Do not use AI tools such as ChatGPT for any part of this assignment. Also do not use AutoML systems.

The assignment

Apply at least one text preprocessing step after loading the dataset.
Select a text representation method (e.g. a document-term matrix, word2vec) to represent your text column.
Choose two or more appropriate clustering methods (e.g., K-Means, K-Medians, topic modeling, GMM, etc.). This can be any method, you don’t have to limit yourself to the methods taught directly in this course.
Apply all these methods to the IMDB dataset with 5 and 10 clusters and evaluate the models. This can be done using internal validation (measures such as DB-index, Silhouette coefficient, etc.) and/or external validation (e.g. using the sentiment labels).
Produce a written report to communicate your work.

Written report

Your written report should contain the following elements. You can use this template for your report. Download the .qmd source here.

YAML header

when downloading the .qmd source, the header of the file gets lost. You can add the following header to the top of your file (include the dashes) to compile the file to a nicer .html file.

---
title: "Text clustering"
author: 
  - Author One
  - Author Two
  - Author Three
date: last-modified
format:
  html:
    toc: true
    self-contained: true
    code-fold: true
    df-print: kable
---

Data description & exploration. Describe the data and use a visualization to support your story. (approx. one or two paragraphs)
Describe text pre-processing steps you have used (approx. one or two paragraphs)
Briefly describe your text representation method. (approx. one or two paragraphs)
Briefly describe which models you compare to perform clustering. (approx. two or three paragraphs)
Describe how you compare the methods and why. (approx. two or three paragraphs)
Write down what each team member contributed to the project.

Hand-in

Create a folder with:

Your report (.html or .pdf)
The qmd file that generates your report
All the resources needed to generate the report from the .qmd file
Any additional code files you have used

Zip this folder and upload it to blackboard.

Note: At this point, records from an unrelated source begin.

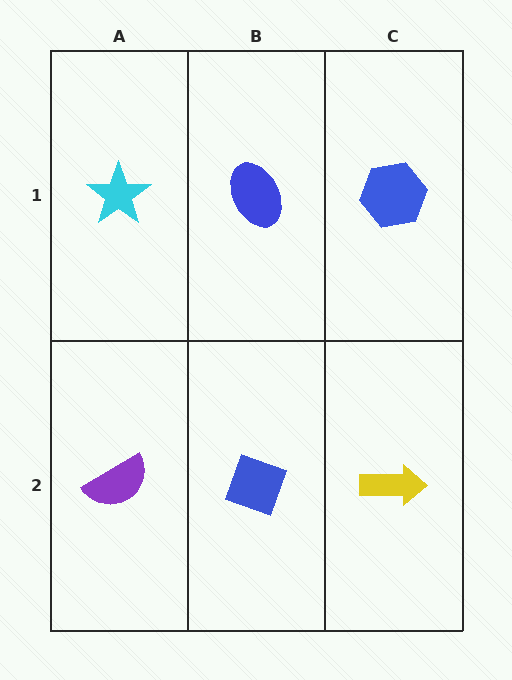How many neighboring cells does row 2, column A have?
2.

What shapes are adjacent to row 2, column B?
A blue ellipse (row 1, column B), a purple semicircle (row 2, column A), a yellow arrow (row 2, column C).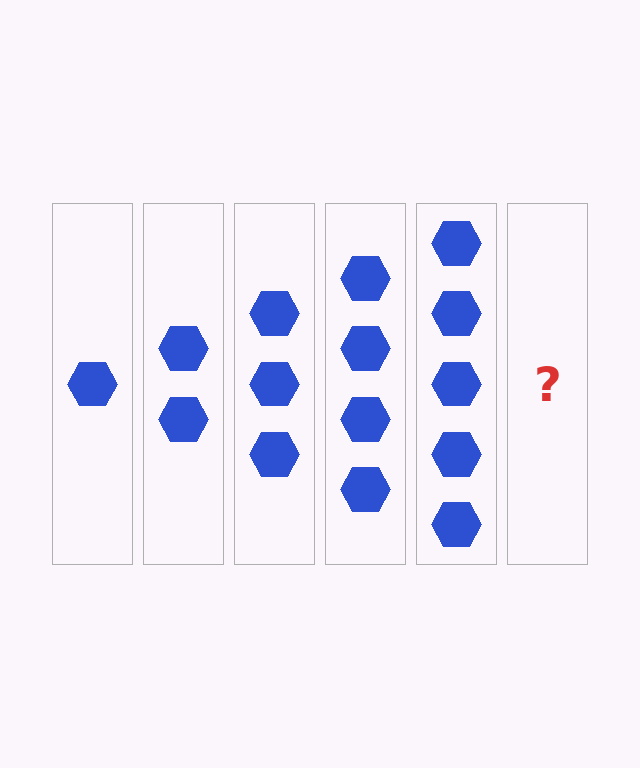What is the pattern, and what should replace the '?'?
The pattern is that each step adds one more hexagon. The '?' should be 6 hexagons.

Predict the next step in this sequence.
The next step is 6 hexagons.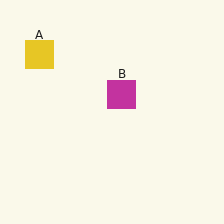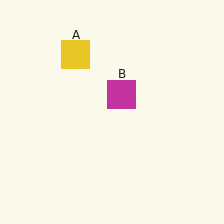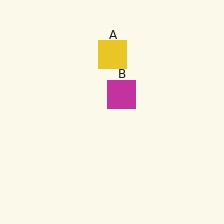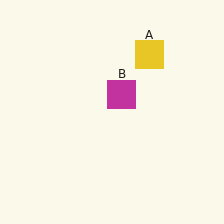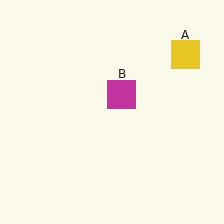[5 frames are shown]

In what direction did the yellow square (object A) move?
The yellow square (object A) moved right.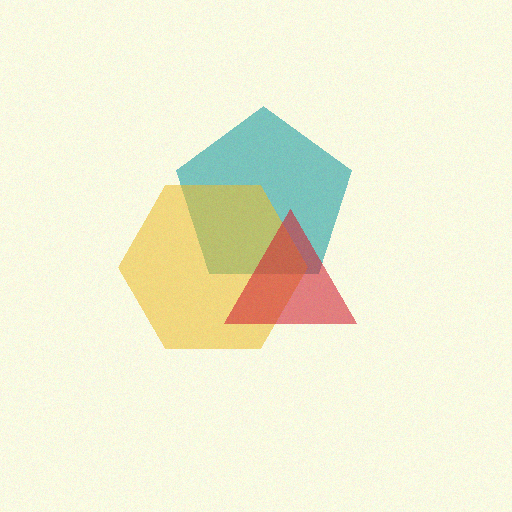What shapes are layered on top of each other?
The layered shapes are: a teal pentagon, a yellow hexagon, a red triangle.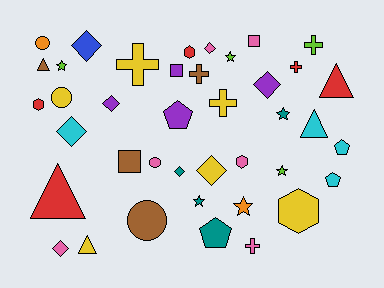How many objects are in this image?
There are 40 objects.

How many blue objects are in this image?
There is 1 blue object.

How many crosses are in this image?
There are 6 crosses.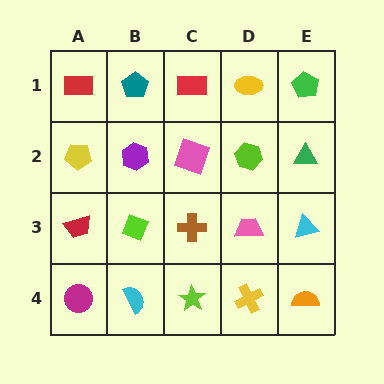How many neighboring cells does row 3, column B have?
4.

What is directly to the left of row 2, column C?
A purple hexagon.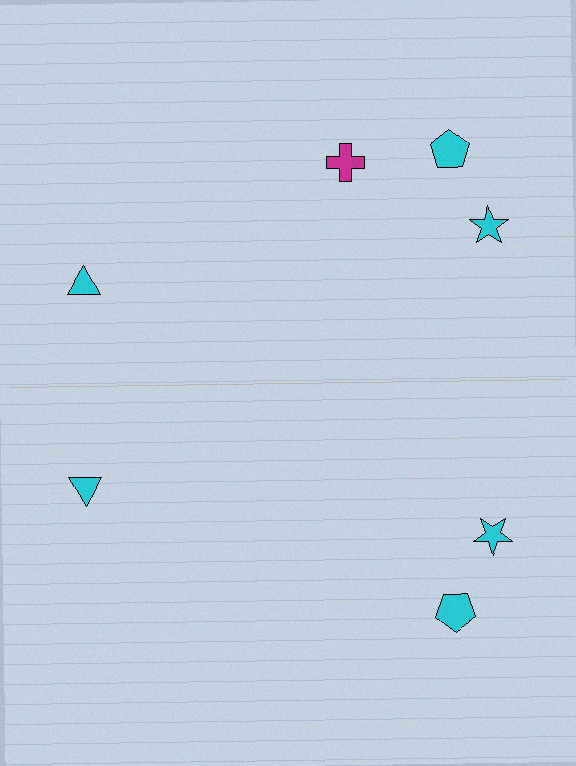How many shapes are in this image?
There are 7 shapes in this image.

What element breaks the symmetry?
A magenta cross is missing from the bottom side.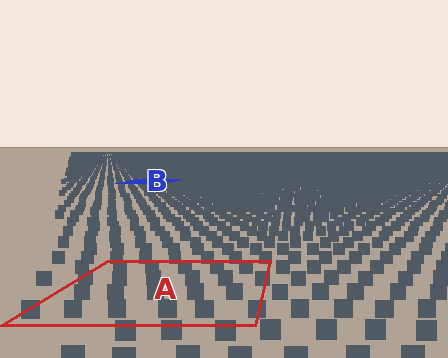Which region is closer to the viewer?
Region A is closer. The texture elements there are larger and more spread out.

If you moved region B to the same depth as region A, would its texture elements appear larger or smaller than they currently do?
They would appear larger. At a closer depth, the same texture elements are projected at a bigger on-screen size.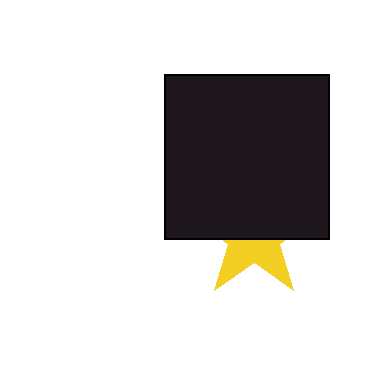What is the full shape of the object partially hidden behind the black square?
The partially hidden object is a yellow star.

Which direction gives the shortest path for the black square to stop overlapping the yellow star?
Moving up gives the shortest separation.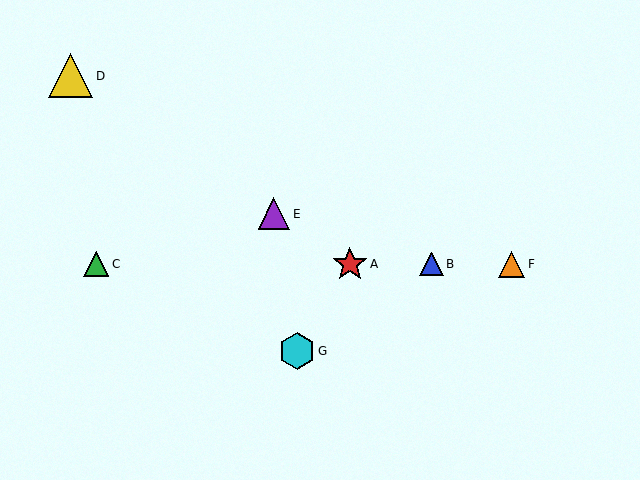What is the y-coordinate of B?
Object B is at y≈264.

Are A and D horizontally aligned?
No, A is at y≈264 and D is at y≈76.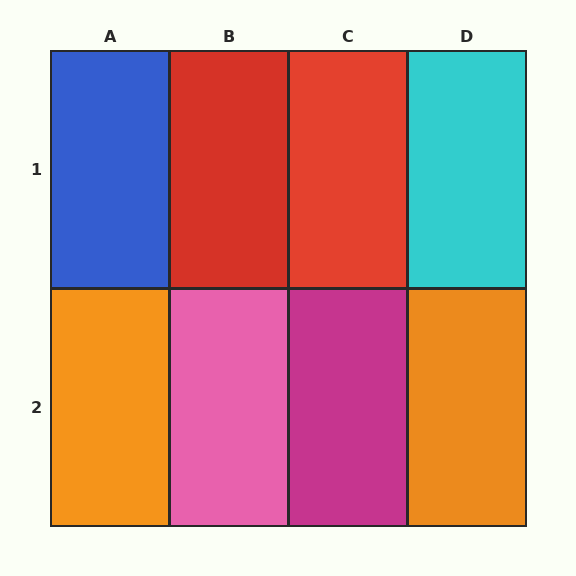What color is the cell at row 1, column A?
Blue.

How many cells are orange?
2 cells are orange.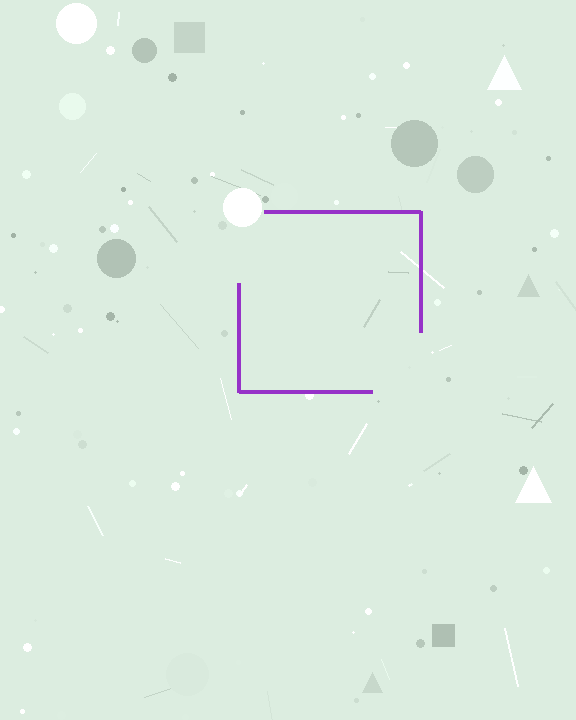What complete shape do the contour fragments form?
The contour fragments form a square.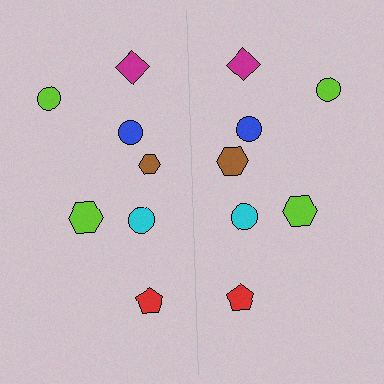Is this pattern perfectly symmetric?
No, the pattern is not perfectly symmetric. The brown hexagon on the right side has a different size than its mirror counterpart.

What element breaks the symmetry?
The brown hexagon on the right side has a different size than its mirror counterpart.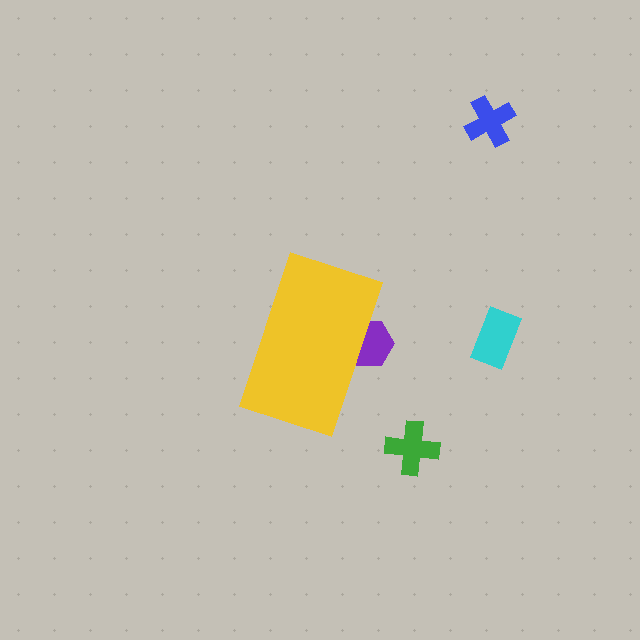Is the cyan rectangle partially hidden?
No, the cyan rectangle is fully visible.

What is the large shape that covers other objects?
A yellow rectangle.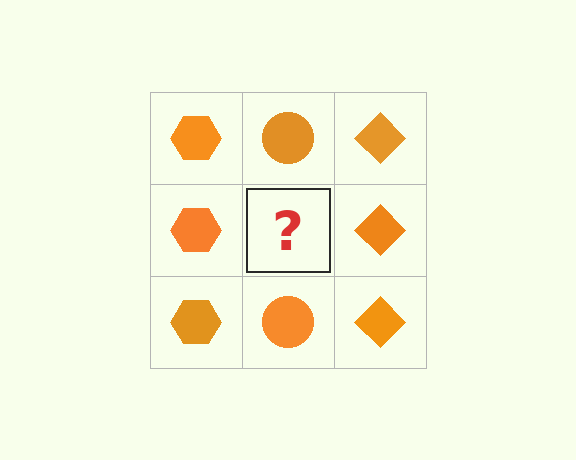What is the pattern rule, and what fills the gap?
The rule is that each column has a consistent shape. The gap should be filled with an orange circle.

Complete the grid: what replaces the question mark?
The question mark should be replaced with an orange circle.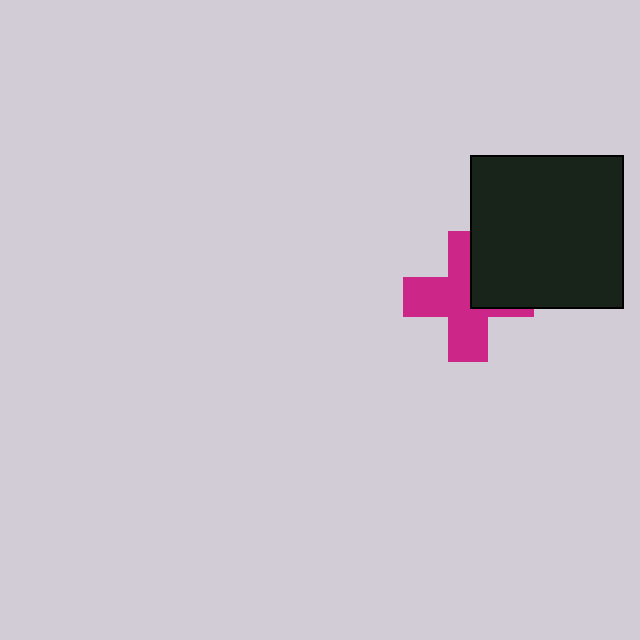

Computational reproducibility

This folder needs to be computationally reproducible. That is: if we download the folder, open the .qmd file and press “render”, the report is generated without error (potentially after installing the necessary packages). Make sure to check this (i.e., try it on different computers).

Grading

Your grade will be based on the following components:

Code quality: Including legibility, consistent style, computational reproducibility, comments. (20%)
Content: Whether all required components of the written report are complete, correct, and concise. (80%)